Abstract
A novel numerical analysis is described, in which the steam-assisted gravity drainage (SAGD) recovery process in bituminous oil sand is studied. A geomechanical/reservoir simulator was modified to incorporate the absolute permeability increases resulting from the progressive shear dilation of oil sands. The objective was to obtain a realistic prediction of shear dilation, as the oil sands approached failure and beyond, and the concomitant increases in permeability. Changes in the in situ stresses that caused this dilation were due to the combined effects of reduced effective stress with high-pressure steam injection, and increased deviatoric stress with thermal expansion under lateral confinement. The resultant volumetric strains were used to modify the absolute permeability characteristics of the oil sands as the SAGD process progressed. The spatial and temporal growth of enhanced permeability zones resulted in an accelerated steam chamber growth.
The relationship between volumetric strains and absolute permeability changes was obtained from existing laboratory data on quality specimens of non-bituminous Athabasca oil sands. The source sample was obtained from an outcropping of the McMurray Formation, thus avoiding most of the sample disturbance associated with unconsolidated core obtained conventionally. Under triaxial loading, the resultant volumetric strains increased absolute permeabilities by a factor of 4 to 6.

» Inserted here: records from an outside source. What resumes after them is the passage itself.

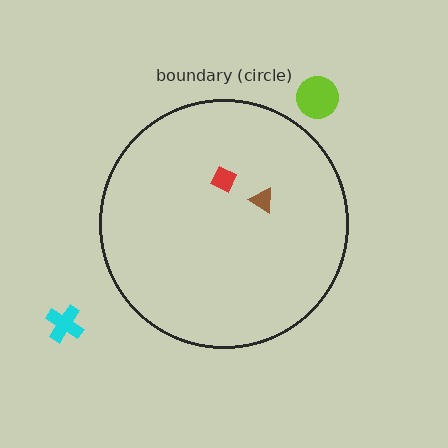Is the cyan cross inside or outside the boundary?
Outside.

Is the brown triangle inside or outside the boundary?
Inside.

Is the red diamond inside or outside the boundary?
Inside.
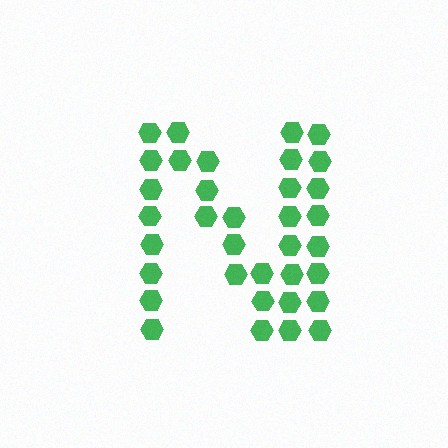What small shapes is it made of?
It is made of small hexagons.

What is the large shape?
The large shape is the letter N.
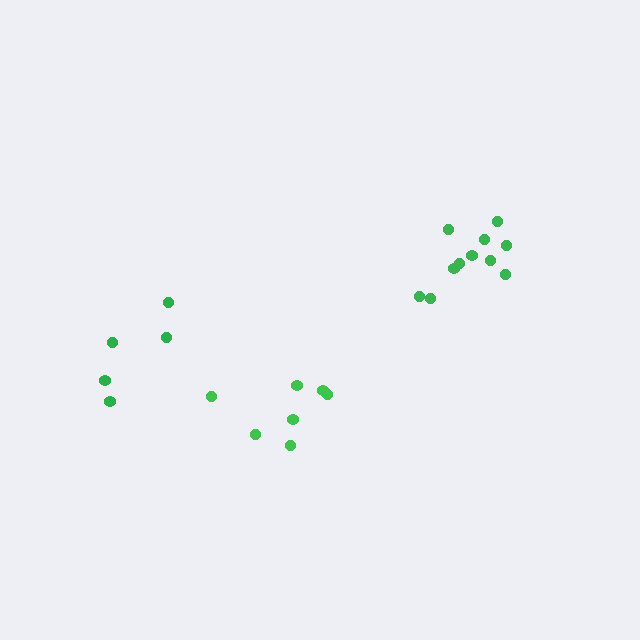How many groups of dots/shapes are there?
There are 3 groups.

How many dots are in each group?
Group 1: 11 dots, Group 2: 5 dots, Group 3: 7 dots (23 total).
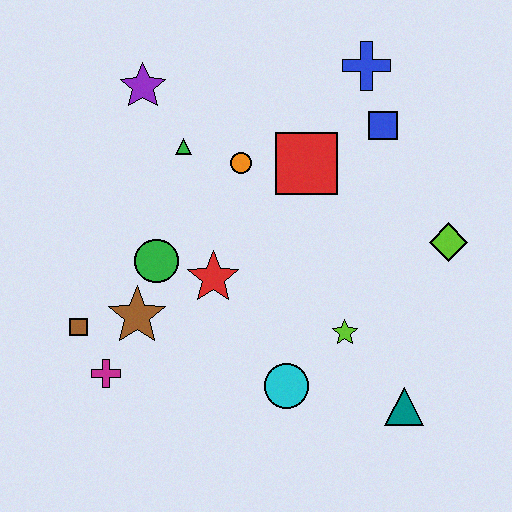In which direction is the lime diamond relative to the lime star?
The lime diamond is to the right of the lime star.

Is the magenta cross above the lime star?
No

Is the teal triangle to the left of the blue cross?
No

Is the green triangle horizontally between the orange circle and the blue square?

The analysis is innovative in that the model used an effective stress approach, and used the volumetric strains to modify absolute permeabilities. Thus, the encroaching SAGD steam chamber was found to modify the stress regime, which in turn modified the permeabilities within the reservoir. Geomechanical enhancement of the SAGD process was found to be a significant beneficial effect, and would be increased by operating the SAGD process at higher injection pressures.